Politics

'Out of touch': Chancellor Jeremy Hunt slammed after claiming £100,000 a year 'isn't a huge salary'

Chancellor Jeremy Hunt has defended his claim that earning £100,000 a year 'doesn’t go as far as you might think' in his local area

Chancellor Jeremy Hunt on inflation

Chancellor Jeremy Hunt has defended his comments about six figure wages. Image: Kirsty O'Connor/HM Treasury

Jeremy Hunt has defended his claim that earning £100,000 a year “doesn’t go as far as you might think” in his local area – as critics blast the chancellor for being “out of touch”.

Hunt came under fire last week after he took to social media to air a constituent’s grievances about their six-figure pay packet.

“I spoke to a lady from Godalming about eligibility for the government’s childcare offer which is not available if one parent is earning over £100,000,” he posted on the social media platform X, formerly known as Twitter.

“That is an issue I would really like to sort out after the next election as I am aware that it is not [a] huge salary in our area if you have a mortgage to pay.”

Hunt doubled down on the comments on Sunday (24 March), telling Sky News that “what sounds like a large salary” isn’t a high income in his constituency, the relatively affluent Godalming and Ash area.

But critics have derided the comments as “bizarre”, pointing out the huge numbers of people who earn just a fraction of that.

“I don’t understand why he would say this – twice,” said professor Paula Surridge, deputy director of the think tank UK In A Changing Europe.

“Surely he and the rest of the party must know how bad it sounds to most of the electorate who are not close to that even with two incomes coming in? They must know income distributions to know what tax cuts would cost?”

The average UK salary is around £35,000. Anything higher than £81,357 puts an earner in the top 5%. Earlier this week, new data showed that four million Brits are living in “outright destitution” – meaning that they are unable to afford basic essentials like food and energy.

About 1.6 million workers – 5% of all British workers – are paid at or below the minimum wage, which is a little over £10 per hour for most age groups. This amounts to £18,964 per annum for a 35-hour week.

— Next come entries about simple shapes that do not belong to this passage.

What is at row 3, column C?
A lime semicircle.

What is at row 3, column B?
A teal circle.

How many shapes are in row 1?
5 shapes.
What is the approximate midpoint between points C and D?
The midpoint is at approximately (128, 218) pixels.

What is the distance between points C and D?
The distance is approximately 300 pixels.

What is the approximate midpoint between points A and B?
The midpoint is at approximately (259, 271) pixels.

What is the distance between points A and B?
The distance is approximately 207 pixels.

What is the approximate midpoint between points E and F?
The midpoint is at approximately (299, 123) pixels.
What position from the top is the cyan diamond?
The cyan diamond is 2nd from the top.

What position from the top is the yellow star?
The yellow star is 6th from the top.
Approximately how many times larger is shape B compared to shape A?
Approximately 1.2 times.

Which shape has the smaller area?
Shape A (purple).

Shadow paymaster general Jonathan Ashworth said Hunt’s comments were “desperately out of touch”.

“The overwhelming majority of working people in this country would dream of earning that, yet they are all being made to pay the price of 14 years of Tory failure,” he said.

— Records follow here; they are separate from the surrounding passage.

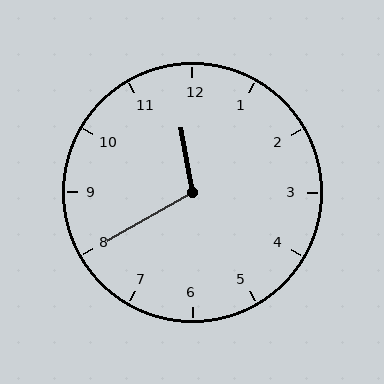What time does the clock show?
11:40.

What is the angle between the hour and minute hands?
Approximately 110 degrees.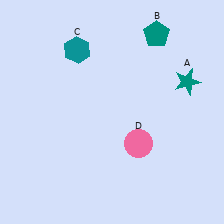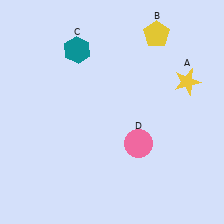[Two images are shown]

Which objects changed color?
A changed from teal to yellow. B changed from teal to yellow.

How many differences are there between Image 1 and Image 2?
There are 2 differences between the two images.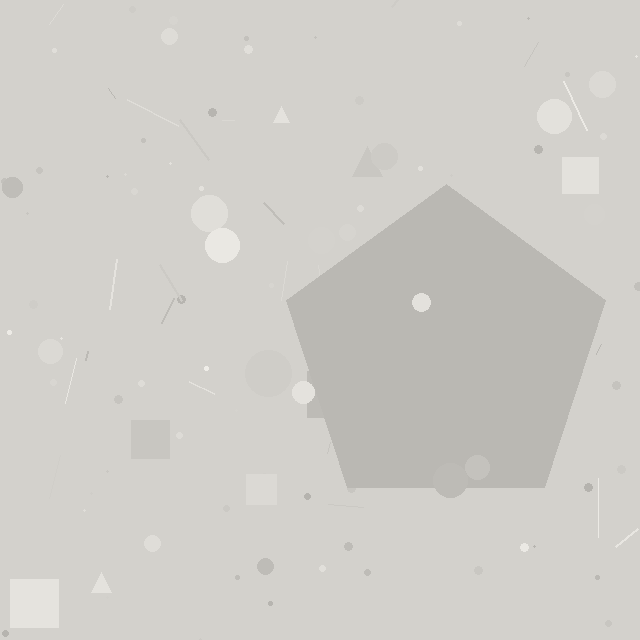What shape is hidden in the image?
A pentagon is hidden in the image.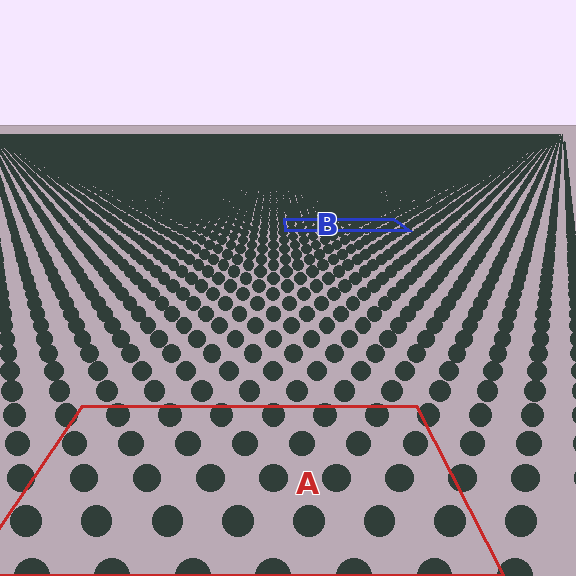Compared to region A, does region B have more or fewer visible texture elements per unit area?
Region B has more texture elements per unit area — they are packed more densely because it is farther away.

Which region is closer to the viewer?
Region A is closer. The texture elements there are larger and more spread out.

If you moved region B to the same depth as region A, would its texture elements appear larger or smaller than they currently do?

“It is staggering for the chancellor to complain about mortgage costs when it was the Conservative government which crashed the economy with their kamikaze budget and sent mortgage costs through the roof.”

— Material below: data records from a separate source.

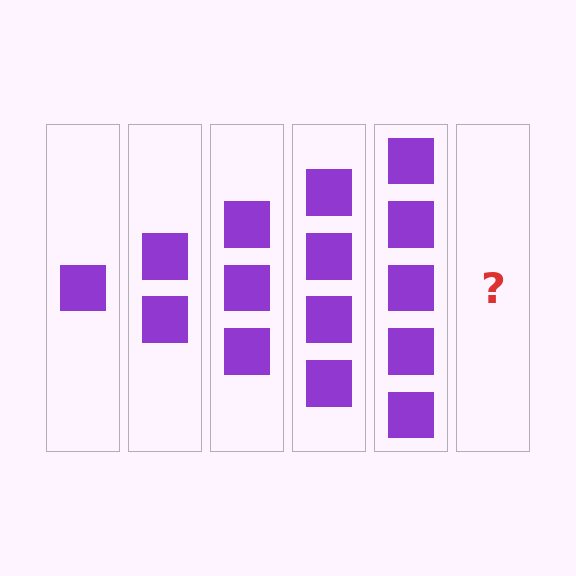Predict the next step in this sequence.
The next step is 6 squares.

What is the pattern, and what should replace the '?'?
The pattern is that each step adds one more square. The '?' should be 6 squares.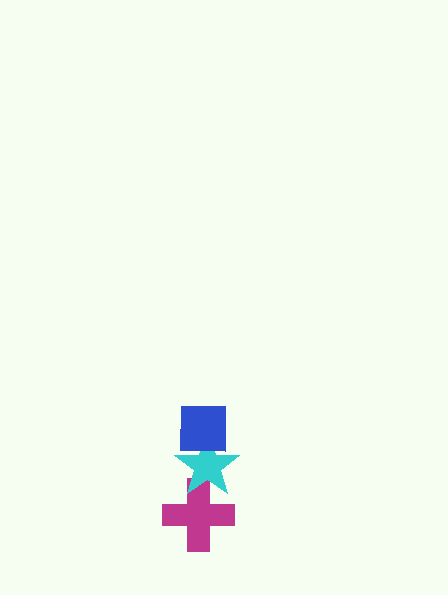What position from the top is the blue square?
The blue square is 1st from the top.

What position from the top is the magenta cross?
The magenta cross is 3rd from the top.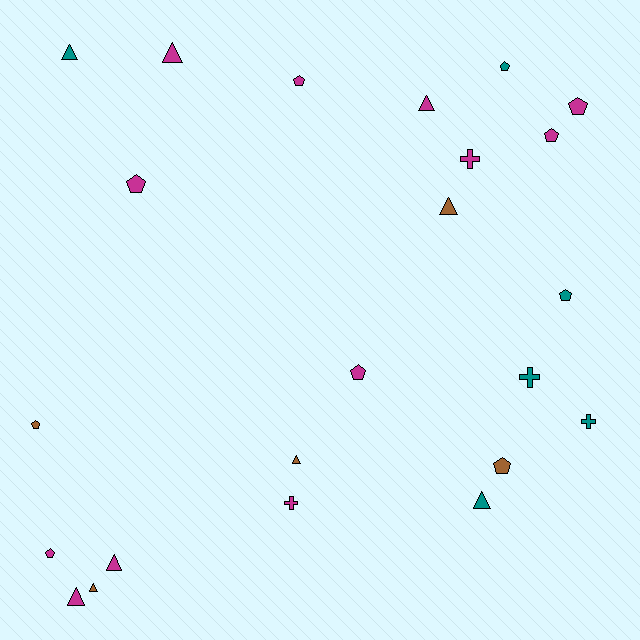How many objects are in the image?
There are 23 objects.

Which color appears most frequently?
Magenta, with 12 objects.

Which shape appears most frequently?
Pentagon, with 10 objects.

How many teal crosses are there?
There are 2 teal crosses.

Social media was particularly unsympathetic to Hunt’s comments.

“If £100,000 is now just about managing, then how does Jeremy Hunt imagine those on an average wage of £35,000 get by?,” political commentator and journalist John Crace said.

“The chancellor’s remarks only highlight the deep inequalities in our country and his lack of understanding of the economic realities of the majority,” said revered Bryce Calder, Church of Scotland minister.

What about high mortgage repayments?

Jeremy Hunt claims he was making a point about high mortgage repayments. Mortgage interest rates reached a two-year average of 6.86% last summer – squeezing people’s repayment schedules. They have fallen slightly recently – but many families are still struggling.

Paul Follows, the Lib Dem standing against Hunt for the Godalming and Ash constituency, said that mortgage repayments were hitting high earners hard – but that the comments were still ill-judged.

“If even those people on £100,000 salaries are struggling, especially with mortgage costs, he should perhaps look to his own actions and that of his government,” he said.

“But the basic point – that if people on that sort of money are struggling – how about the vast majority of people who earn much less and are struggling with the same issues of mortgages and rent costs and spiralling childcare costs?”